ALMAN FÜZELERİ KULLANACAK ‘OSA'LAR'
Doğu Avrupa'nın hava savunma sisteminin neredeyse tümü, başta S-125 ve S-200'ler olmak üzere Rus sistemleriyle donatılmış durumda, Bulgaristan ve Slovakya'daysa daha modern S-300 hava savunma sistemleri bulunuyor.
Rus ‘Arsenal Oteçestva' dergisinin genel yayın yönetmeni Viktor Murahovskiy, Sputnik'e verdiği demeçte, "Varşova Paktı dağılırken Doğu Avrupa'da modern hava savunma sistemleri yoktu, o zamandan bu yana kalan silahlar ise genel olarak depolarda tutuluyor. Bası yerlerde S-125 ve S-200 sistemleri nöbette, ancak bunlar bireysel silahlar ve bir sistemin parçası değiller. Bugün baktığımızda sadece S-300 ve Buk sistemlerine sahip olan Yunanistan'da çok sayıda Sovyet hava savunma sisteminin bulunduğu söylenebilir" diye konuştu.
NATO'nun doğu sınırlarındaysa 9K33 OSA-AK, 2K12 Kub, 3SU-23-4 Şilka uçaksavar füze sistemleri ve Strela taşınabilir füze sistemleri kullanılıyor. Görünüşe bakılırsa Doğu Avrupa bu silahların birçoğundan hala vazgeçme durumunda değil. Örneğin OSA sistemleri, Alman yapımı güdümlü füzelerle kullanılabilmek için modernize ediliyor.

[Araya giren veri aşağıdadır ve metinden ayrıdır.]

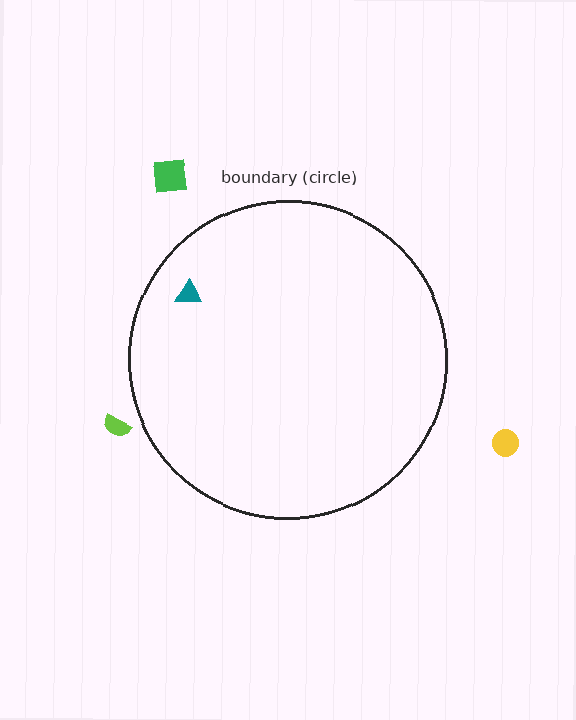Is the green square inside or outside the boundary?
Outside.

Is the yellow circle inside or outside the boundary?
Outside.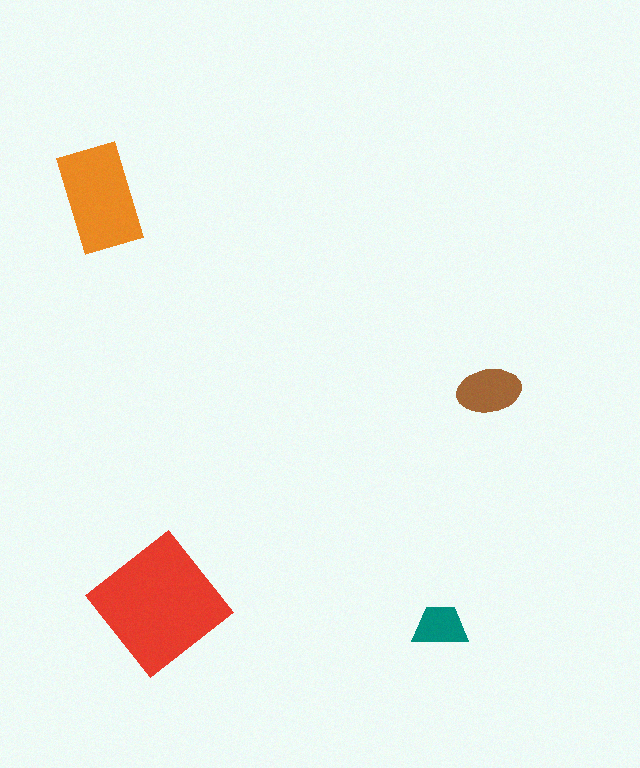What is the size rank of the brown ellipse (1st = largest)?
3rd.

SOVYET ‘HURDASIYLA' TİCARET
Moskova merkezli Siyasi ve Askeri Analiz Enstitüsü Başkan Yardımcısı Aleksandr Hramçihin, Doğu Avrupa'nın Sovyet yapımı silahlara hala ihtiyaç duyduğunu söyledi. Sputnik'e konuşan Hramçihin, "NATO'da bu sorun pek kimseyi ilgilendirmiyordu ve konu, ‘paranız varsa Batı üretimi silahlar alın, yoksa Sovyet silahlarıyla kalın' şeklinde çözülüyordu. Ancak Sovyet silahları artık miadını doldurdu veya doldurmak üzere. Bu nedenle yeniden silahlanma süreci kaçınılmaz, fakat bu süreç her ülkede farklı gelişiyor" ifadelerini kullandı.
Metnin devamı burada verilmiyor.